Angélica Liddell n’en oublie pas les mots qu’elle dégueule de sa bouche d’ensorceleuse: ceux d’une novlangue où «social» et «travail» sont galvaudés, dénués de leur sens. Angelica et ses compagnons nous alertent. La Chine n’est pas loin, mais notre fascination nous aveugle. Pour ne pas sombrer dans la détestation destructrice, elle repart à l’attaque et nous immerge dans les méandres de son paradoxe: elle aime la Chine tout autant qu’elle la hait. Des chorégraphies se déclenchent pour imager les discussions posées cartes sur table. De l’horreur surgit le beau. De l’expression exulte la pensée. Avec son corps de Chine, elle nous souffle un vent de réaction vitale. Le sens nous cingle le visage, rafraîchissement nécessaire après tant d’années où l’on peine collectivement à penser une géopolitique qui n’a plus rien à voir avec celle de papa mais avec…l’amour. Sans lui, point de vigilance. Point de résistance.

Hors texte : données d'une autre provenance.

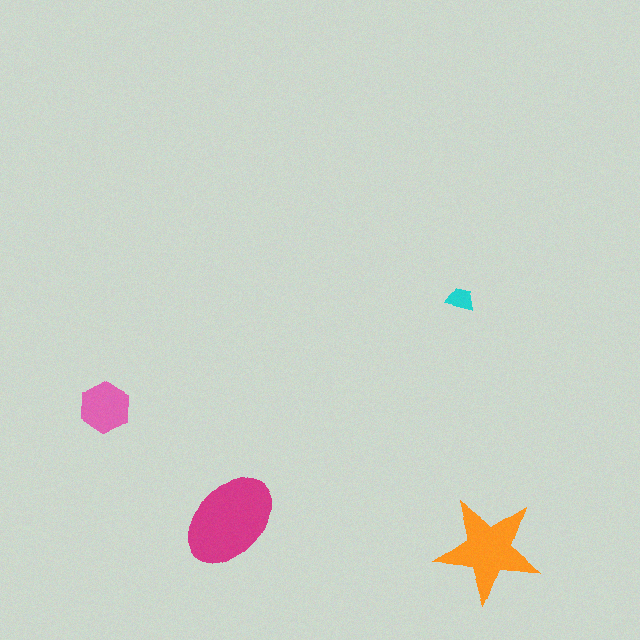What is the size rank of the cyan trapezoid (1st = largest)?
4th.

Alors ils dansent. En douceur. Et l’on rêve à nouveau tandis qu’Angélica nous dévoile son sein, métaphore d’une terre patrie, d’une terre nourricière qu’il nous faut réalimenter de nos expressions sans concessions.

La dernière scène est une apogée, un idéal. Fini la valse, place au Mambo! Fini le conformisme, place à la créativité, à la liberté de mouvement et de pensée. Un grand festin orgiaque se déploie. Ils nous invitent au plaisir de créer, de se lâcher, de balancer les codes pour retrouver le goût de vivre.

Pour une géopoésie de nos amours contrariés.

La liberté peut se manifester sous forme de douleur et de tristesse ; si elle n’est pas étouffée par la douleur et la tristesse, même si elle sombre dedans, tu peux encore la voir, la douleur et la tristesse sont donc libres aussi ; tu as besoin d’une douleur libre et d’une tristesse libre, si la vie vaut encore la peine d’être vécue, c’est justement pour cette liberté qui t’apporte enfin la joie et la sérénité » Gao Xingjian  – « Le livre d’un homme seul“.

Sylvie Lefrère – Pascal Bély – Tadornes.

« Ping Pang Qiu » d’Angelica Liddell au Festival d’Avignon du 5 au 11 juillet 2013.